In my previous post, I mentioned that we'd adopted Logstash for ETL'ing data from perfomance metric sources, to our analytics, and gave some of our motivations. On of the initial obstacles to overcome was that we needed two key bits of functionality that were not available out-of-the-box in Logstash. These were Data Pivoting and Custom CSV format (where both the syntax and the semantics of the CSVs are critical) file production.
Pivoting along the lines shown here Datastage Pivot. Our analytics expects data in what we affectionatly call 'wide' format. This is primarily due to where started from, with a focus on some IBM data sources, e.g. Tivoli Data Warehouse. However, a lot, and an increasing proportion, of data sources are in 'skinny' format, and so, in the short-term, we needed some basic pivoting capability on our Logstash-based mediation.

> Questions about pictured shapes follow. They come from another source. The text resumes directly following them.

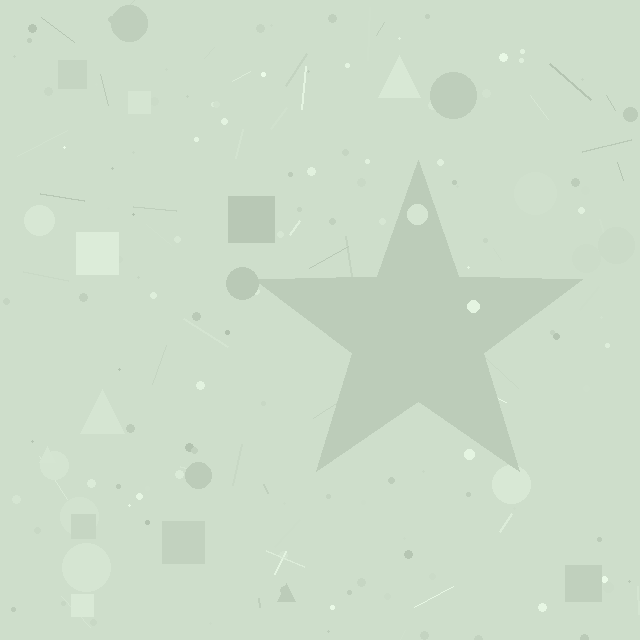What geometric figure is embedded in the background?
A star is embedded in the background.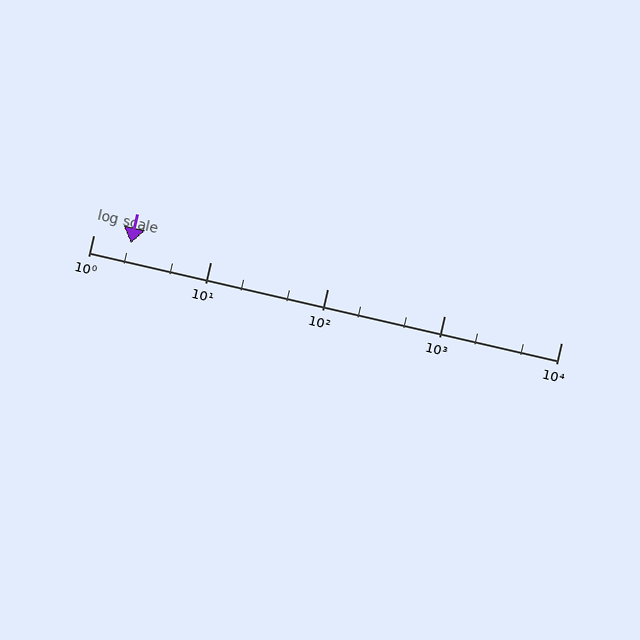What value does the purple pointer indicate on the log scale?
The pointer indicates approximately 2.1.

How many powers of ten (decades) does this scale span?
The scale spans 4 decades, from 1 to 10000.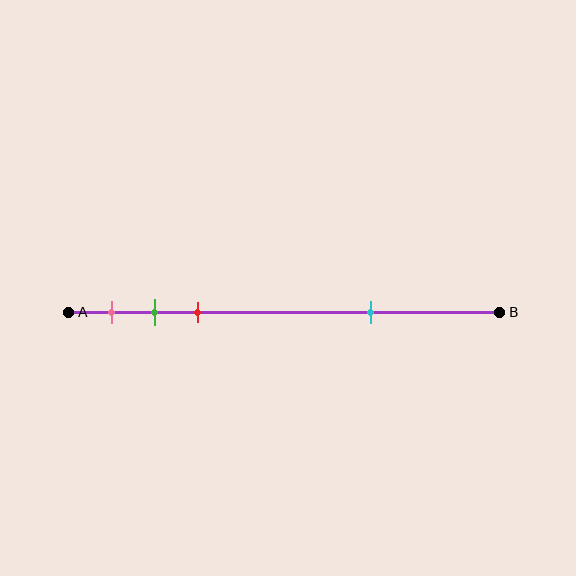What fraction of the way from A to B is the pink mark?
The pink mark is approximately 10% (0.1) of the way from A to B.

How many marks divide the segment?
There are 4 marks dividing the segment.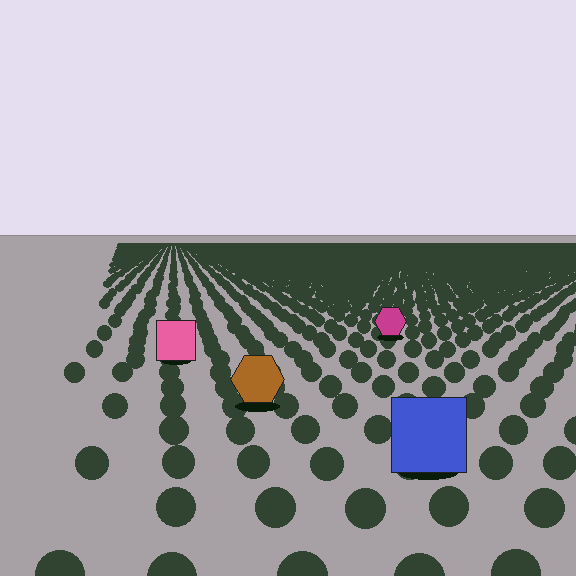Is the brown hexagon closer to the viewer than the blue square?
No. The blue square is closer — you can tell from the texture gradient: the ground texture is coarser near it.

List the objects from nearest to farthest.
From nearest to farthest: the blue square, the brown hexagon, the pink square, the magenta hexagon.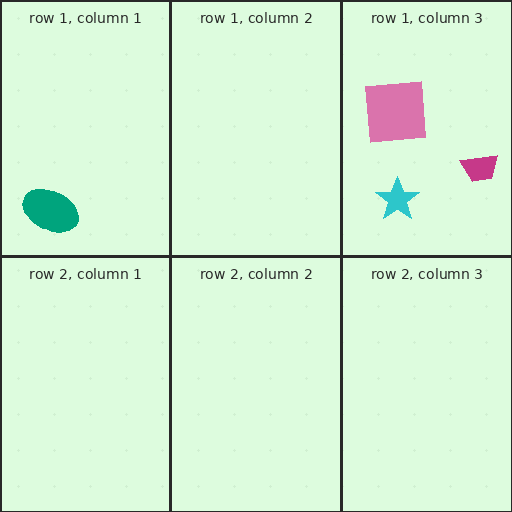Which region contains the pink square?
The row 1, column 3 region.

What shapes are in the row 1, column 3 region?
The cyan star, the pink square, the magenta trapezoid.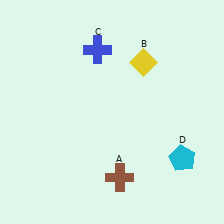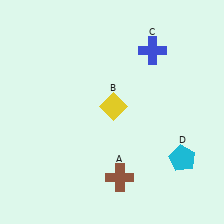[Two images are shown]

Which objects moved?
The objects that moved are: the yellow diamond (B), the blue cross (C).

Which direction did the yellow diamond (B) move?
The yellow diamond (B) moved down and to the left.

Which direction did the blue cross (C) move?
The blue cross (C) moved right.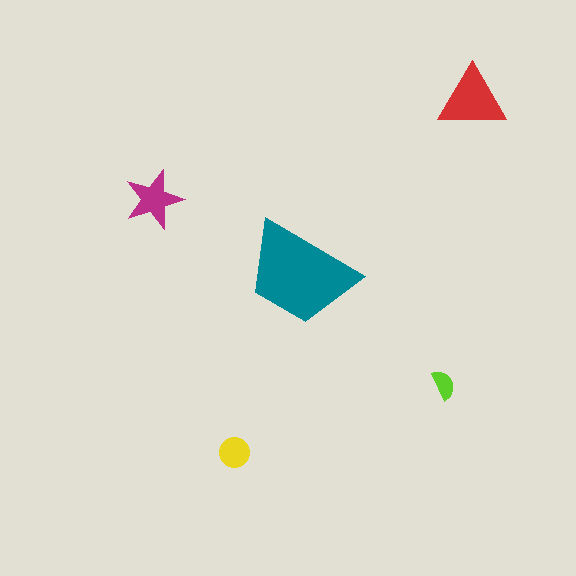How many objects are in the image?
There are 5 objects in the image.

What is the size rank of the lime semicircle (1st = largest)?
5th.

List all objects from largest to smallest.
The teal trapezoid, the red triangle, the magenta star, the yellow circle, the lime semicircle.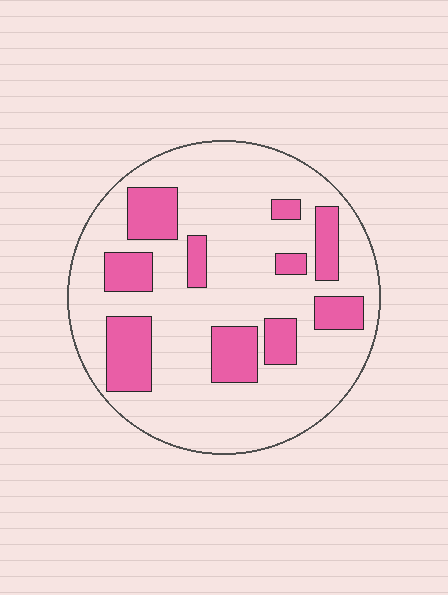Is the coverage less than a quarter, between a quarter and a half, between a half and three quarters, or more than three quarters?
Less than a quarter.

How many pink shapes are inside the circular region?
10.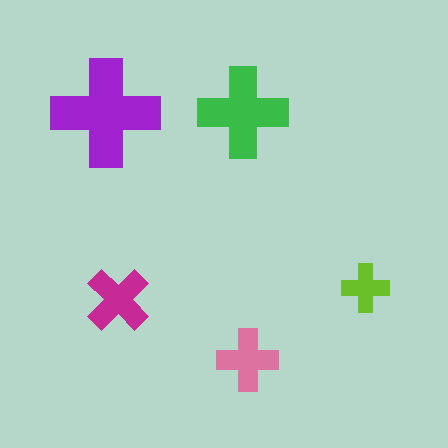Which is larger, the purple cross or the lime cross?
The purple one.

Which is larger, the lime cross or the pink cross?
The pink one.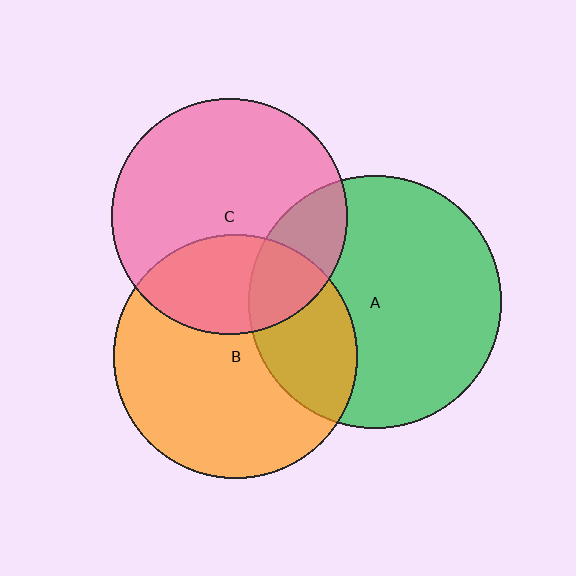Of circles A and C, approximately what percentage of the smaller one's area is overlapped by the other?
Approximately 20%.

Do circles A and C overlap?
Yes.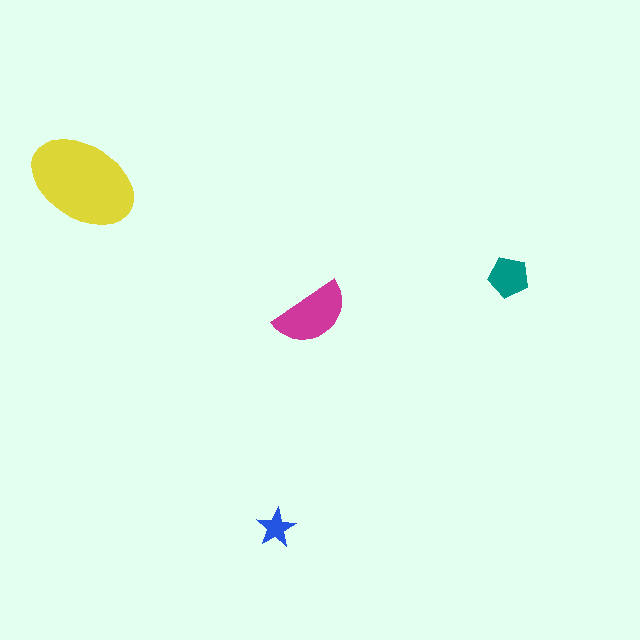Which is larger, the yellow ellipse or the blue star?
The yellow ellipse.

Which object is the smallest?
The blue star.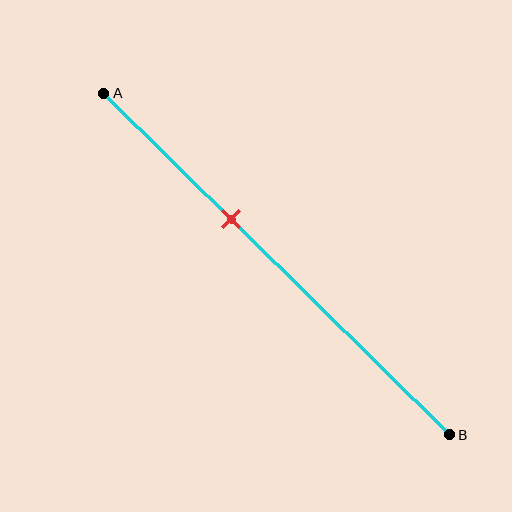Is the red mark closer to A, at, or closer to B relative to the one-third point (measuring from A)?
The red mark is closer to point B than the one-third point of segment AB.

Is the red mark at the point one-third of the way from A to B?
No, the mark is at about 35% from A, not at the 33% one-third point.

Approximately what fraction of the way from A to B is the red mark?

Custom CSV file production
To match the expectations of our analytics non-DB input, we need the data flowing out of Logstash to be placed in files with a header, and particular naming convention (involving start and end time of the data). The timestamps here are data time, not the real-time processing time. We very often are dealing with backlog/old data, and we put particular emphasis on 'data time'
In both cases, the obvious thing to me, as a non-Logstash (yet) person, was to create a custom plug-in for each of these. We'll make these plug-ins available to our field community as soon as they are ready, and hopefully, the pivot operator to the wider Logstash/Open Source community, once we get legal aspects in order
Creating both of these will plug two very specific gaps in the off-the-shelf Logstash for us. With those in place, Logstash can serve as the basis for mediation solutions for a variety of our data sources.